Die FW hatte inhaltlich verloren und etliche Mitstreiter stellten den Sinn weiterer kommunalpolitische Arbeit ernsthaft in Frage. Nach intensiver Diskussion trat die FW  mit dem Spitzenduo Gröne und Hartz erneut zur Wahl an. Bei der SPD hatte die harte Auseinandersetzung um das Thema Schule/Kindergarten dazu geführt, dass nicht mehr genug Parteimitglieder zur Verfügung standen. So wurde als Novum in der Hetlinger Geschichte eine Bürgerliste unter SPD-Führung aus der Taufe gehoben. Bei der Wahl im März 1998 erreichte die FW trotzdem noch rund 12 %, jedoch nur noch einen Sitz in der Gemeindevertretung. Dieser wurde zunächst durch Helmut Gröne, danach durch Michel Wiest besetzt. Zum ersten Mal dauerte die Legislaturperiode fünf Jahre. Die CDU hatte die absolute Mehrheit mit sechs Sitzen, die Bürgerliste erreichte vier. Bürgermeister Groth wurde erneut gewählt.
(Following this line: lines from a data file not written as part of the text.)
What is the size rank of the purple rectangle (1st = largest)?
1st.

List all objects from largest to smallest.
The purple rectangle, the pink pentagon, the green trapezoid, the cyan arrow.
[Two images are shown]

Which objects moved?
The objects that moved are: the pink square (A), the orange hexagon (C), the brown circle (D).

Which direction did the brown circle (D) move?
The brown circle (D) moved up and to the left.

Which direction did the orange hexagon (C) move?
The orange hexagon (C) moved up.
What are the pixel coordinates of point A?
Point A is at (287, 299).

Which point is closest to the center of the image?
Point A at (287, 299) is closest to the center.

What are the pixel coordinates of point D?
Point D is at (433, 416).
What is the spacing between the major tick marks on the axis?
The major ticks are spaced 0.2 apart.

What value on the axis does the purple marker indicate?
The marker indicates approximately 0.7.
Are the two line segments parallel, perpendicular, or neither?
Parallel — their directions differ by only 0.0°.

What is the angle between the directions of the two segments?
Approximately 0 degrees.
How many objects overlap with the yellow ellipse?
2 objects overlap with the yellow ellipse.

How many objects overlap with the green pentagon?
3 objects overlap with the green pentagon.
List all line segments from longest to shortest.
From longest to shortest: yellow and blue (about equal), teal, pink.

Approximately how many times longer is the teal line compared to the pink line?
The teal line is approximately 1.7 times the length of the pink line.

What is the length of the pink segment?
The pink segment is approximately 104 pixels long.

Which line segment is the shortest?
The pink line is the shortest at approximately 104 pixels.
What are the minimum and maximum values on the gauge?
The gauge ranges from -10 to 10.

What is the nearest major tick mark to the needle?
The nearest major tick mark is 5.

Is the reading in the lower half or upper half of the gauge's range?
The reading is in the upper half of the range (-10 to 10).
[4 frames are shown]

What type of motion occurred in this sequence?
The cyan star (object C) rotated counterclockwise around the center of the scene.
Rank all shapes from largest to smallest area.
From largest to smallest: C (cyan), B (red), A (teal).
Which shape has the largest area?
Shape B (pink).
Im Jahr 2000 löste Michel Wiest Lars Thomsen als Vorsitzenden ab, gleichzeitig übernahm Michi Rahn den Sitz im Gemeinderat von Michel. Die Aufregung um das Thema Schule/Kindergarten legte sich wieder, die alte Schule wurde abgerissen und mit einem Musterbeispiel gelungener Dorfarchitektur bebaut. Was im Rahmen des Bürgerentscheids keiner hören wollte, weil von der FW, erwies sich schon bald als Realität. Schule und Kindergarten waren von Anfang an zu klein, diese Baustelle der Hetlinger Politik begleitete auch noch die Kommunalwahlen 2003. Die scharfen emotionalen Debatten im Gemeinderat gehörten allerdings der Vergangenheit an, sachliche Tagespolitik war gefragt. Gleichzeitig schwand das Interesse der Medien wie auch der Hetlinger. Der Gemeinderat tagte wenn auch öffentlich jedoch meist unter sich. Immer stärker rückten dabei die Probleme der Gemeindefinanzen in den Mittelpunkt. Im Gegensatz zur vorangegangenen Periode ließen sich für die FW durchaus inhaltliche Erfolge verbuchen. Hetlingens Jugend bekam endlich den eigenen Raum. Das Solar-Dach auf der Schule und die weit über die Gemeindegrenzen wirkende BI gegen die A20 wären ohne die FW-Aktivisten nicht vorstellbar gewesen.

Lars Thomsen (März 2003)

Die Wahlperiode 2003 bis 2008 gehört zu den traurigen Kapiteln der Ortsgeschichte. Bürgermeister Klaus Groth (CDU) starb im Frühjahr 2005 nach schwerer Krebskrankheit. Am Ende des Jahres starb seine zweite Stellvertreterin, Beate Seifert (SPD/Bürgerblock), nach einem Autounfall.

Seit April 2005 führt Barbara Ostmeier (CDU) die Gemeinde.